In a Wednesday-night Facebook post, the prime minister accused the Qatari-owned television channel, which broadcasts in English and Arabic from Israel and has an office in Jerusalem, of incitement.
“Al Jazeera doesn’t stop provoking violence around the Temple Mount,” Netanyahu wrote. “I asked law enforcement several times to close Al Jazeera’s office in Jerusalem. If this does not happen because of legal interpretations, I will act to pass the necessary laws to remove Al Jazeera from Israel.”
Meanwhile, journalists reported being banned from entering Jerusalem’s Old City for much of recent events, and, in some cases, facing police violence.
Jerusalem Post Chief Photographer Marc Israel Sellem’s ID card was confiscated on Sunday, and police only returned it to him after he left the Old City.
On Wednesday, police forced Sellem to erase photos, and an officer told him he’s “shit like all journalists.”
“All week, they didn’t let me take photos,” Sellem lamented.
“The ones taking the pictures are Palestinians with phones. There’s no coverage by Israeli journalists. That’s dangerous.”
Another photojournalist, Gali Tibbon, said “police are only allowing their official photographers in. They’re trying to control the narrative and do our job for us, but in the end, the narrative is being controlled by Palestinians with cellphones.”
When it comes to access to the Old City, the police “have a different excuse every time,” Tibbon said.
Tibbon also reported that police officers beat several photographers.
“This is about freedom of the press and democracy,” she said.
The photographers met with Police Commissioner Insp.- Gen. Roni Alsheich on Thursday to lay out their complaints, and he said he would look into them. A police spokesman declined to comment on the matter.
The Union of Journalists in Israel demanded that the police solve the problems with access and violence against journalists in the Old City.
“We received real-time reports at night of police violence toward journalists in Jerusalem that included, among other things, throwing stun grenades and unjustified arrest of the photograph Faiz Abu Rmeleh. The union made contact with Jerusalem Police to criticize their behavior and stayed in touch until they agreed to free the photographer,” the union wrote on Facebook. “We plan to demand clarifications and explanations about Abu Rmeleh, since false arrests of journalists have become routine, and harms their ability to do their jobs and serve the public.”
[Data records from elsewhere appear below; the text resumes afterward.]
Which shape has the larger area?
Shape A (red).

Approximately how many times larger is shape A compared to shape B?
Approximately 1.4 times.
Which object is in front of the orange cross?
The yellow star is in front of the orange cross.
The Foreign Press Association, which represents journalists in Israel from 360 news outlets in 32 countries, sent a letter to the police, Government Press Office, Public Security Ministry and Attorney- General Avichai Mandelblit complaining that journalists are being banned from Jerusalem’s Old City, saying that the letter is the last step before petitioning the High Court of Justice.
“In recent days, members of the FPA were banned sweepingly and without legal or other justification from the Old City of Jerusalem in general, and through the Lions’ Gate specifically, while tourists and citizens were allowed to enter without limits,” the letter from their attorney reads.
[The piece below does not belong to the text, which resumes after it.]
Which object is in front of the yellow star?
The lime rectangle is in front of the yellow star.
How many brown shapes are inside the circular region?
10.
“Our clients have press cards that the Government Press Office gives out, according to the criteria it set, including agreement from security factors that those who have the cards do not endanger national security.
“Unfortunately, these cards are not honored by security forces,” the letter adds.
The FPA accused the police of rudeness and sometimes serious violence that endangers journalists’ lives.
Not allowing journalists into the Old City prevents them from covering events in realtime and hurts their work and professional integrity, the FPA argued, and there is no legal reason to keep them out of those areas.
“Our clients think this comes from political reasons,” the letter states.
Government Press Office Director Nitzan Chen said that the matter is being looked into.
“In general, limitations on journalistic coverage must only be in cases when there is significant danger to human life. A prohibition to cover events must only be in extreme cases in which lives are truly in danger,” he said.
Should it be found that police officers restricted journalists’ movement “randomly or unnecessarily, conclusions will be draw and lessons will be learned,” he added.
“The leadership of the Israel Police know that freedom of the press is an important value in Israel that must be followed,” Chen said.